感知器可以学习简单的布尔函数（AND、OR），但无法学习异或（XOR）函数—— 这是感知器的最大局限性！

为什么？因为 XOR 问题是 “线性不可分” 的（无法用一条直线把 0 和 1 分开），而单个感知器只能处理线性可分问题。

代码实现：感知器 VS XOR 问题（对比可视化）

# 导入必要的库
import numpy as np
import matplotlib.pyplot as plt

# ==================== Mac系统Matplotlib中文显示配置 ====================
plt.rcParams['font.sans-serif'] = ['Arial Unicode MS', 'DejaVu Sans']  # Mac原生支持的中文字体
plt.rcParams['axes.unicode_minus'] = False  # 解决负号显示问题
plt.rcParams['font.family'] = 'sans-serif'
plt.rcParams['font.family'] = 'Arial Unicode MS'  # 强制指定中文字体
plt.rcParams['axes.facecolor'] = 'white'  # 设置画布背景色


# ==================== 基础感知器类 ====================
class Perceptron:
    """单个感知器基础类"""

    def __init__(self, input_dim):
        # 初始化权重（随机正态分布）和偏置
        self.weights = np.random.randn(input_dim)
        self.bias = np.random.randn()

    def step_activation(self, x):
        """阶跃激活函数：感知器的核心激活函数"""
        return 1 if x >= 0 else 0

    def forward(self, x):
        """前向计算：输入→加权求和→激活"""
        linear_output = np.dot(x, self.weights) + self.bias
        output = self.step_activation(linear_output)
        return output


# ==================== 可训练感知器类 ====================
class TrainablePerceptron(Perceptron):
    """可训练的感知器"""

    def __init__(self, input_dim, learning_rate=0.1):
        super().__init__(input_dim)
        self.lr = learning_rate  # 学习率：调整步长

    def train(self, X, y, epochs=100):
        """
        训练感知器
        X: 输入数据 (样本数, 特征数)
        y: 标签 (样本数,)
        epochs: 训练轮数
        """
        loss_history = []  # 记录每轮损失

        for epoch in range(epochs):
            total_loss = 0

            for xi, yi in zip(X, y):
                # 前向计算
                y_pred = self.forward(xi)
                # 计算误差
                error = yi - y_pred
                total_loss += abs(error)
                # 更新权重和偏置（感知器学习规则）
                self.weights += self.lr * error * xi
                self.bias += self.lr * error

            # 记录平均损失
            loss_history.append(total_loss / len(X))

            # 每10轮打印一次
            if (epoch + 1) % 10 == 0:
                print(f"Epoch {epoch + 1}, 平均误差: {loss_history[-1]:.4f}")
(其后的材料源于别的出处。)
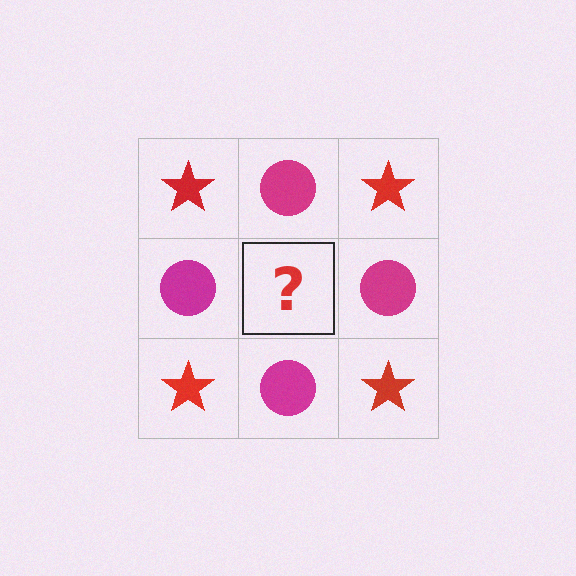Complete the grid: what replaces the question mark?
The question mark should be replaced with a red star.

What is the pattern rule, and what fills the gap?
The rule is that it alternates red star and magenta circle in a checkerboard pattern. The gap should be filled with a red star.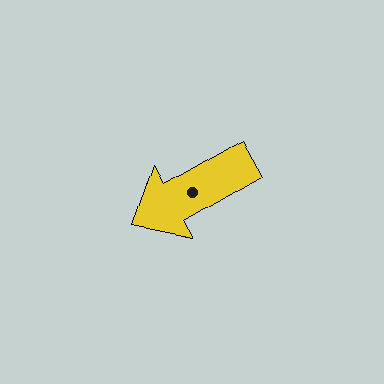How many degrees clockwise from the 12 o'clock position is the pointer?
Approximately 240 degrees.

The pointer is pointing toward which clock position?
Roughly 8 o'clock.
        return loss_history


# ==================== 决策边界绘制函数 ====================
def plot_decision_boundary(X, y, model, title, ax):
    """
    绘制感知器的决策边界
    X: 输入数据 (样本数, 特征数)
    y: 标签 (样本数,)
    model: 训练好的感知器模型
    title: 子图标题
    ax: 子图的坐标轴对象
    """
    # 创建网格（用于绘制决策边界）
    x_min, x_max = X[:, 0].min() - 0.5, X[:, 0].max() + 0.5
    y_min, y_max = X[:, 1].min() - 0.5, X[:, 1].max() + 0.5
    xx, yy = np.meshgrid(np.arange(x_min, x_max, 0.01),
                         np.arange(y_min, y_max, 0.01))

    # 预测网格中每个点的输出
    Z = np.array([model.forward(np.array([x, y])) for x, y in zip(xx.ravel(), yy.ravel())])
    Z = Z.reshape(xx.shape)

    # 绘制决策边界填充图
    ax.contourf(xx, yy, Z, alpha=0.3, cmap=plt.cm.RdYlGn)
    # 绘制样本点（带黑色边框，更清晰）
    scatter = ax.scatter(X[:, 0], X[:, 1], c=y, cmap=plt.cm.RdYlGn,
                         edgecolors='black', s=100)
    # 设置坐标轴标签和标题
    ax.set_xlabel("特征1")
    ax.set_ylabel("特征2")
    ax.set_title(title)
    # 添加图例
    ax.legend(*scatter.legend_elements(), title="标签")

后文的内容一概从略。